We successively pop a node and process it and push all of that node’s fresh neighbors (processing all the edges along the way). There is a recursive logic to DFS: for each fresh neighbor, call DFS on it (maintaining state).

DFS(start):
  for neighbor in neighbors(start):
     if neighbor is FRESH:
        DFS(neighbor)

Wait, where’s the stack?

Alternately, we can explicitly use a stack, looping until the stack is empty. We reuse the template shown above, but with a stack.

Again, suppose we have dfs_all which continues searching until no fresh nodes are found:

def dfs_all(self, acc, on_node, on_edge):
    ts = None

    for node in self.nodes():
        if ts is None or ts.fresh(node):
            ts = self.dfs(node, acc, on_node, on_edge, ts)

    return ts

Example Configuring DFS #

  1. Task: Print traversal history as DFS runs

    Basic idea: Print each node as it is being visited and processed, and print each edge as it is being traversed. Here, we will use node labels to keep track.

  2. Task: Detect cycles in a graph with DFS.

    Basic Idea: In an undirected graph, if there are no back edges, we have a tree – hence, no cycles. But any back edge creates a cycle. So, look for back edges.

DAGs and Topological Sort #

A topological sort of a DAG is a linear ordering of the DAG’s nodes such that if \((u,v)\) is a directed edge in the graph, node \(u\) comes before node \(v\) in the ordering.

Given a DAG, how do we use DFS to do a topological sort?

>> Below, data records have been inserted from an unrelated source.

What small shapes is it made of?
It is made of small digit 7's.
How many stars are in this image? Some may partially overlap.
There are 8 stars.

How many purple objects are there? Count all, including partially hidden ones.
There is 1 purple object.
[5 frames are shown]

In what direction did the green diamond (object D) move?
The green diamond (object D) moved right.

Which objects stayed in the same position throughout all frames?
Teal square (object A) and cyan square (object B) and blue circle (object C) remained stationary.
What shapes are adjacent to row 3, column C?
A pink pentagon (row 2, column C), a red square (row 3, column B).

Other Applications and Exercises #

  1. Configure dfs to count the number of “descendants” of a node.
  2. Configure dfs to compute a path between two nodes.

Application: Directed Graphs and Strongly Connected Components #

A directed graph is strongly connected if there is a directed path between any two nodes.

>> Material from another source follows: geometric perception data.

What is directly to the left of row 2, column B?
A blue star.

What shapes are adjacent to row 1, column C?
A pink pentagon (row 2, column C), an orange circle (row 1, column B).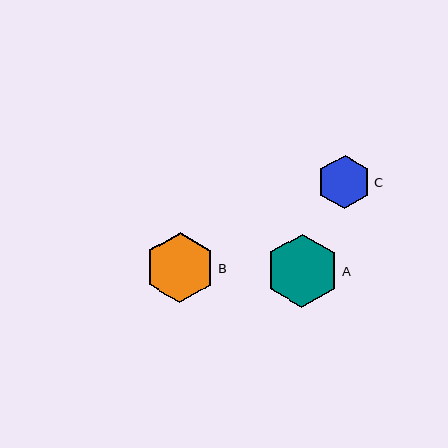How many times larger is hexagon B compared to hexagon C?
Hexagon B is approximately 1.3 times the size of hexagon C.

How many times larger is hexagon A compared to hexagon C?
Hexagon A is approximately 1.4 times the size of hexagon C.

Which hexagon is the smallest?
Hexagon C is the smallest with a size of approximately 54 pixels.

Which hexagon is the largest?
Hexagon A is the largest with a size of approximately 73 pixels.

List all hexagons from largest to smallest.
From largest to smallest: A, B, C.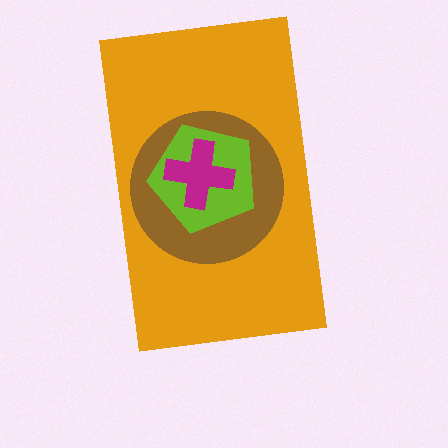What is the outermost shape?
The orange rectangle.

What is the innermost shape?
The magenta cross.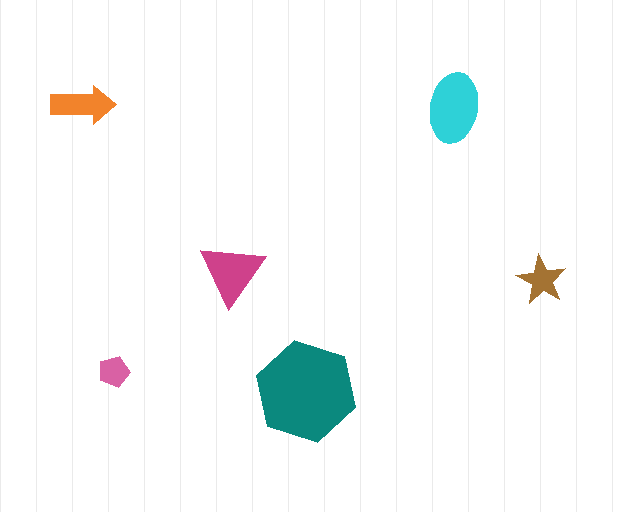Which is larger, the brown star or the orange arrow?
The orange arrow.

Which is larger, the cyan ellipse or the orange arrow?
The cyan ellipse.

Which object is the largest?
The teal hexagon.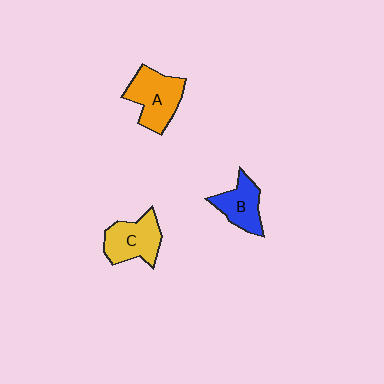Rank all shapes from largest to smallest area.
From largest to smallest: A (orange), C (yellow), B (blue).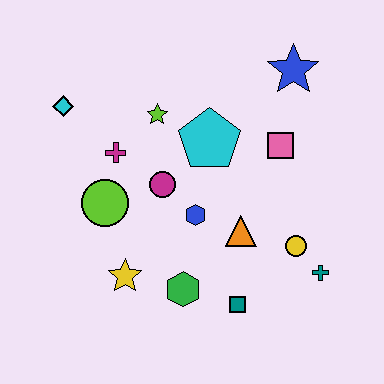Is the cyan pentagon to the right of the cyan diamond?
Yes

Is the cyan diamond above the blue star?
No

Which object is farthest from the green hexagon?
The blue star is farthest from the green hexagon.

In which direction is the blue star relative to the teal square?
The blue star is above the teal square.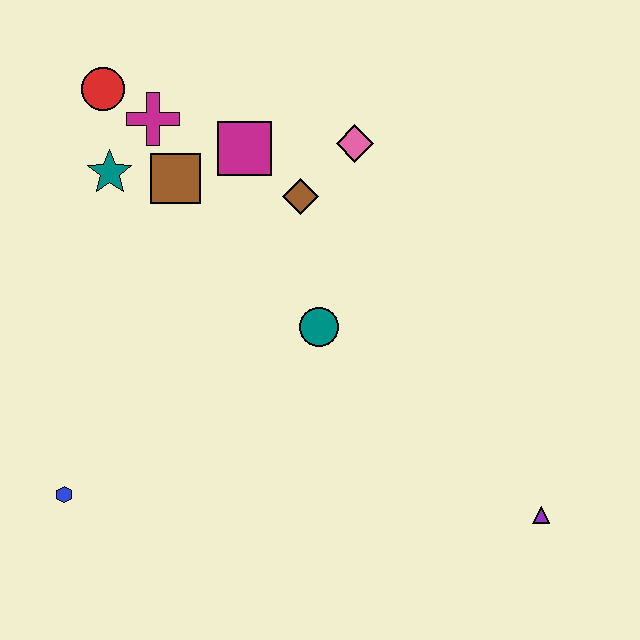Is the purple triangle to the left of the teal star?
No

The strongly connected components of a directed graph are its maximal, strongly connected subgraphs.

We can find the strongly connected components with two DFS’s. For an arbitrary node v, the graph is strongly connected if we can find a directed path from v to any other node u and a directed path from any node w to v.

Let G be a directed graph and let G’ have the same nodes and edges with all the edges reversed. Pick an arbitrary node v.

The algorithm for detecting strong connectivity is basically as follows:

  1. Do DFS(G, v).
  2. If the traversal does not contain all nodes, then there are nodes we cannot reach from v. Hence, G cannot be strongly connected.
  3. Do DFS(G', v).
  4. If this traversal does not contain all nodes, then there are nodes in G from which we cannot reach v. Hence, G cannot be strongly connected.

To find the strongly connected components, we just do a little processing.

In step 1, record the processed_times. In step 3, do DFS_ALL(G') with the nodes ordered as the reversal of the processing_times.

Priority search operates just like BFS and DFS, the only difference is that each time we visit a node, we add its neighbors to the queue with associated priorities

Exercise: How do we modify BFS/DFS to get priority search?